# Room-temperature insulating ferromagnetic (Ni,Co)1+2xTi1-xO3 thin films

**Authors:** Yukari Fujioka, Johannes Frantti, Christopher Rouleau, Alexander, Puretzky, Zheng Gai, Nickolay Lavrik, Andreas Herklotz, Ilia N. Ivanov and, Harry M. Meyer

arXiv: 1906.10974 · 2019-09-04

## TL;DR

This study demonstrates that certain (Ni,Co)1+2xTi1-xO3 thin films are insulating ferromagnets at room temperature, achieved by manipulating octahedra filling and layer composition, advancing spin wave device materials.

## Contribution

It introduces a method to create electrically insulating ferromagnetic thin films at room temperature through octahedra filling control and layer substitution in ATO structures.

## Key findings

- (Ni,Co)1+2xTi1-xO3 films are insulating ferromagnets at room temperature.
- Octahedra filling controls magnetic regime transition.
- Layer substitution converts films into ferromagnetic insulators.

## Abstract

Insulating uniaxial room-temperature ferromagnets are a prerequisite for commonplace spin wave-based devices, the obstacle in contemporary ferromagnets being the coupling of ferromagnetism with large conductivity. We show that the uniaxial $A^{1+2x}$Ti$^{4+}$$_{1-x}$O$_3$ (ATO), $A=$Ni$^{2+}$,Co$^{2+}$ and $0.6<x \leq 1$, thin films are electrically insulating ferromagnets already at room-temperature. The octahedra network of the ATO and ilmenite structures are similar yet different octahedra-filling proved to be a route to switch from the antiferromagnetic to ferromagnetic regime. Octahedra can continuously be filled up to $x=1$, or vacated $(-0.24<x<0)$ in the ATO structure.

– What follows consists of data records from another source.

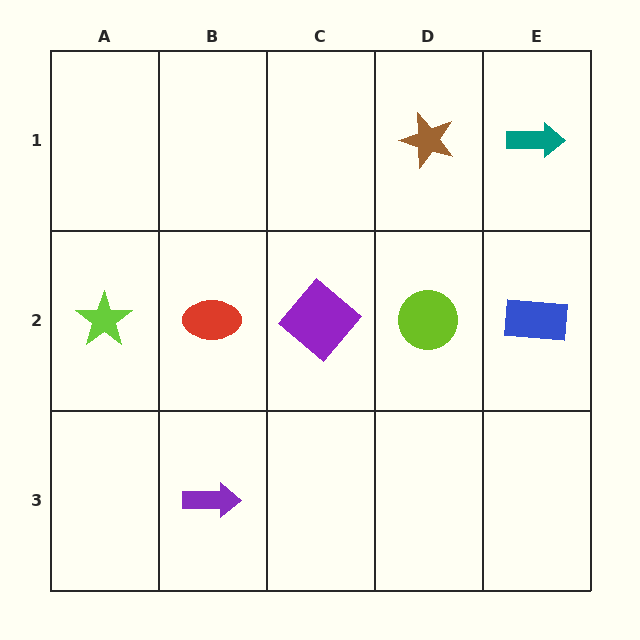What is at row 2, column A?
A lime star.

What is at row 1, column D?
A brown star.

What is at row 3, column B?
A purple arrow.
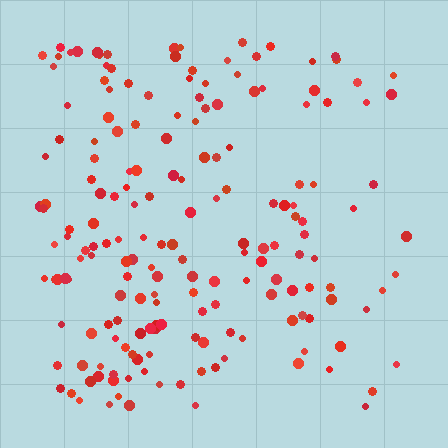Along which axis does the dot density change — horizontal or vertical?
Horizontal.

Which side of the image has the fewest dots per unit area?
The right.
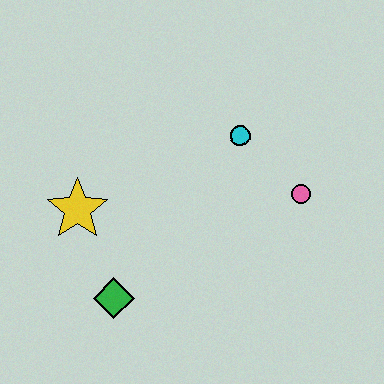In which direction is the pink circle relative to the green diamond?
The pink circle is to the right of the green diamond.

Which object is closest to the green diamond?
The yellow star is closest to the green diamond.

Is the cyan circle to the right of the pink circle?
No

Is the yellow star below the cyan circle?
Yes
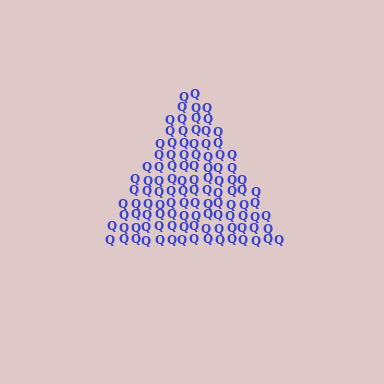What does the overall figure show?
The overall figure shows a triangle.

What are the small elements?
The small elements are letter Q's.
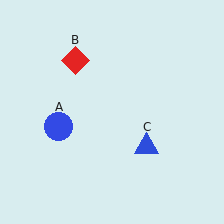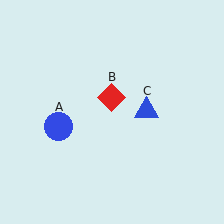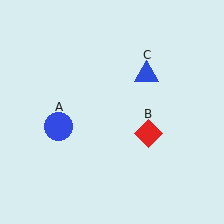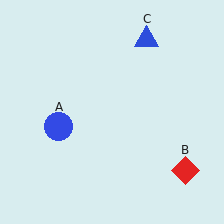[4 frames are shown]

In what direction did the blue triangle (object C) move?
The blue triangle (object C) moved up.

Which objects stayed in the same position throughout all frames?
Blue circle (object A) remained stationary.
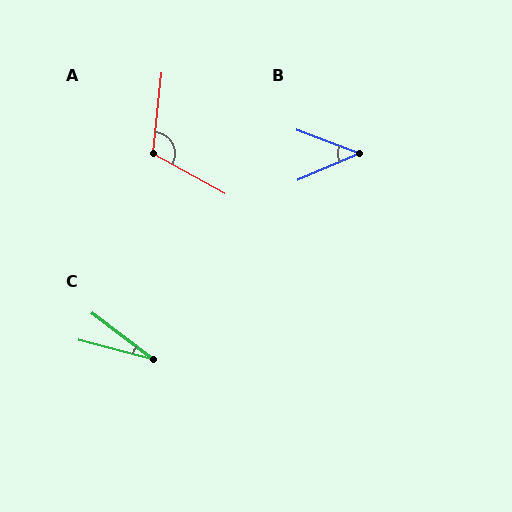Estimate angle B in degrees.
Approximately 44 degrees.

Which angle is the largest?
A, at approximately 113 degrees.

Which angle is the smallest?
C, at approximately 23 degrees.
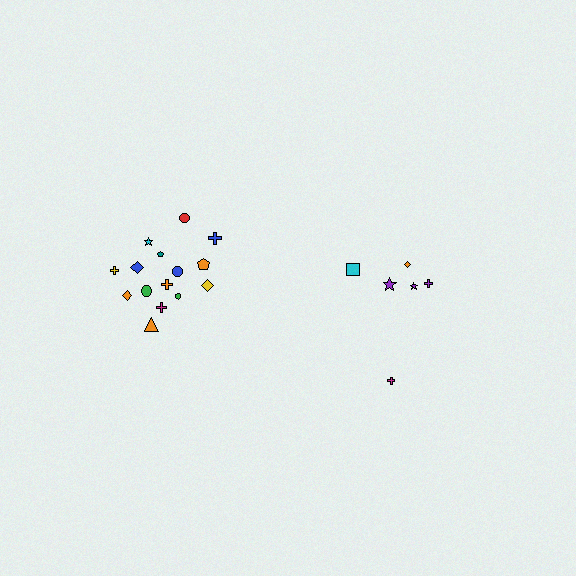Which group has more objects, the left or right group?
The left group.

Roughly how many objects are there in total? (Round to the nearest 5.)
Roughly 20 objects in total.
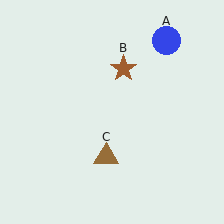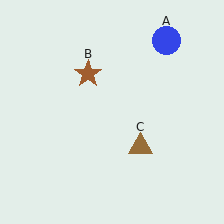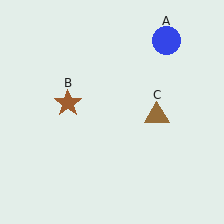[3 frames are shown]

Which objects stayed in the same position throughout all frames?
Blue circle (object A) remained stationary.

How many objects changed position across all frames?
2 objects changed position: brown star (object B), brown triangle (object C).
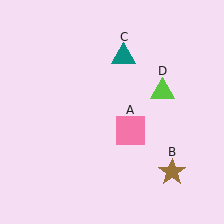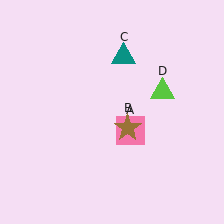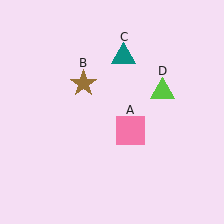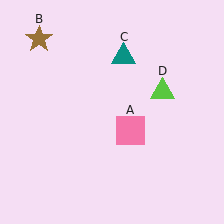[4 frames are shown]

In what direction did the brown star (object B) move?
The brown star (object B) moved up and to the left.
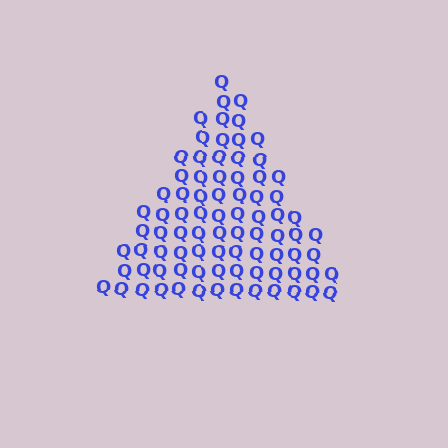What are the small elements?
The small elements are letter Q's.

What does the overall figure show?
The overall figure shows a triangle.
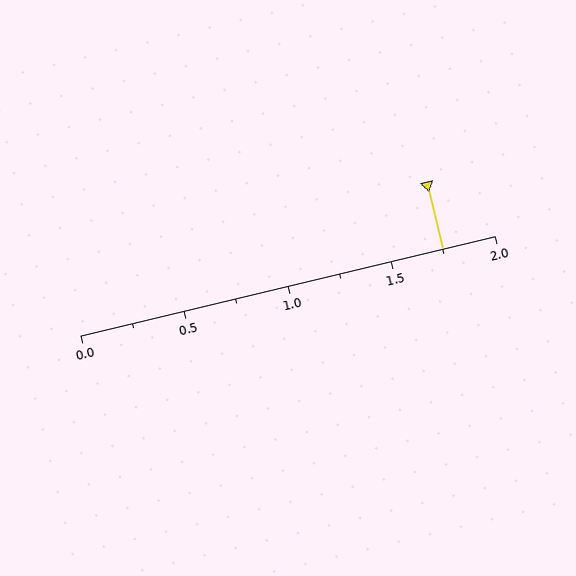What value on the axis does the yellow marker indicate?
The marker indicates approximately 1.75.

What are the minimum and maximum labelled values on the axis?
The axis runs from 0.0 to 2.0.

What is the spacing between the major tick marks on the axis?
The major ticks are spaced 0.5 apart.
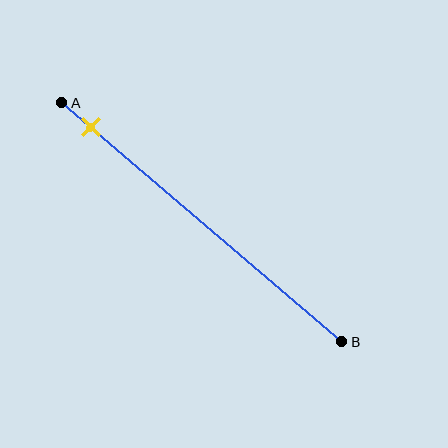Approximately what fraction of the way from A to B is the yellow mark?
The yellow mark is approximately 10% of the way from A to B.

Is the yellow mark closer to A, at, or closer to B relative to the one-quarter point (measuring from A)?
The yellow mark is closer to point A than the one-quarter point of segment AB.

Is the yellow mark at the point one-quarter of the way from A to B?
No, the mark is at about 10% from A, not at the 25% one-quarter point.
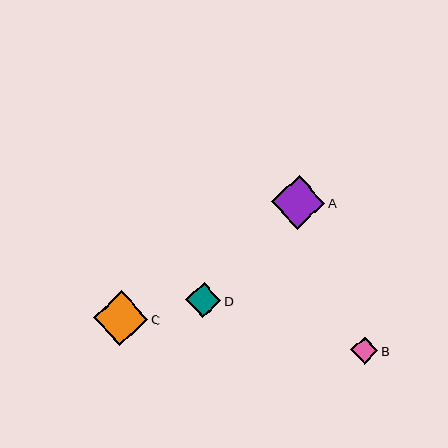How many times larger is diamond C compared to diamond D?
Diamond C is approximately 1.5 times the size of diamond D.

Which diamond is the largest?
Diamond C is the largest with a size of approximately 54 pixels.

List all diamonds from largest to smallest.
From largest to smallest: C, A, D, B.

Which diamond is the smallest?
Diamond B is the smallest with a size of approximately 27 pixels.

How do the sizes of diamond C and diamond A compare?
Diamond C and diamond A are approximately the same size.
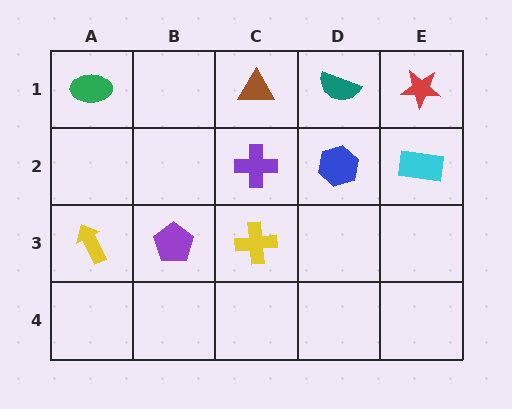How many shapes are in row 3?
3 shapes.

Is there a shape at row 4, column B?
No, that cell is empty.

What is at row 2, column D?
A blue hexagon.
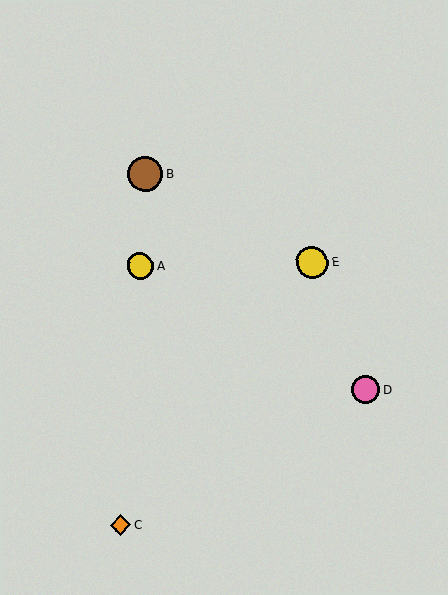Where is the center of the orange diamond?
The center of the orange diamond is at (121, 525).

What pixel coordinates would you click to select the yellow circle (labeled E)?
Click at (312, 263) to select the yellow circle E.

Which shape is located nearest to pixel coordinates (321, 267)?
The yellow circle (labeled E) at (312, 263) is nearest to that location.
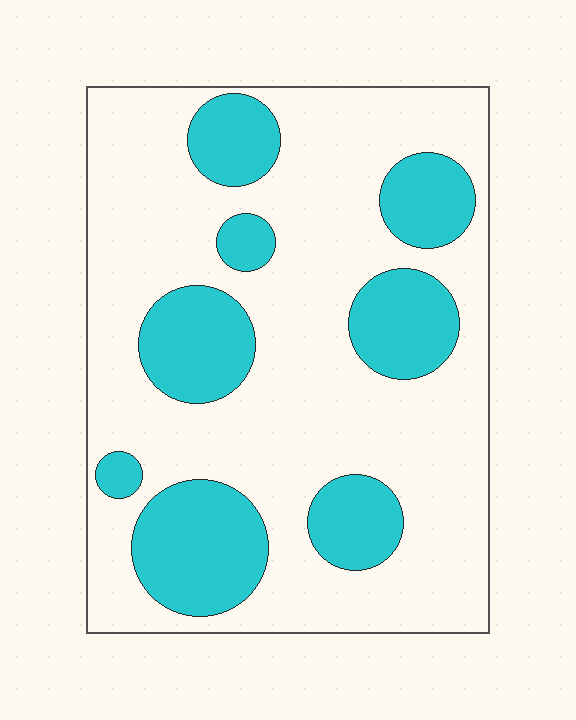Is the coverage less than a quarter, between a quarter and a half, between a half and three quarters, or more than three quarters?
Between a quarter and a half.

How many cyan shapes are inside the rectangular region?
8.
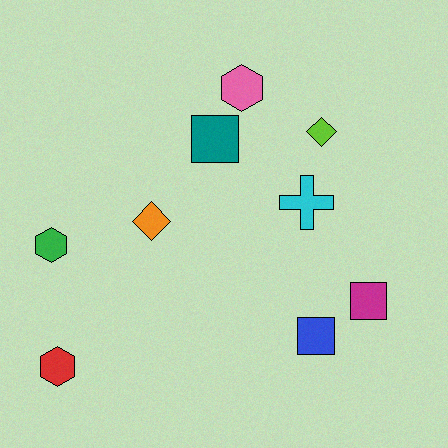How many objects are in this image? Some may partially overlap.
There are 9 objects.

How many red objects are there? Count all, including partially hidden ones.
There is 1 red object.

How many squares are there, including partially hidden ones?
There are 3 squares.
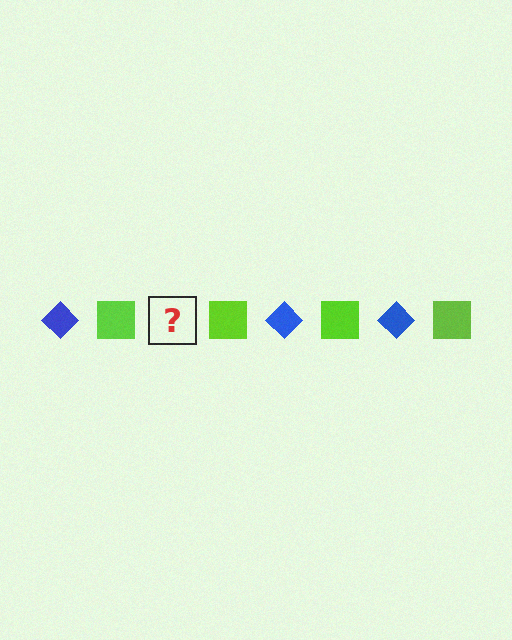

TiO-layers, which separate the ferromagnetic (Ni,Co)O-layers and intermediate the antiferromagnetic coupling between the ferromagnetic layers in the NiTiO$_3$ and CoTiO$_3$ ilmenites, can continuously be replaced by (Ni,Co)O-layers to convert the ATO-films to ferromagnetic insulator with abundant direct cation interactions.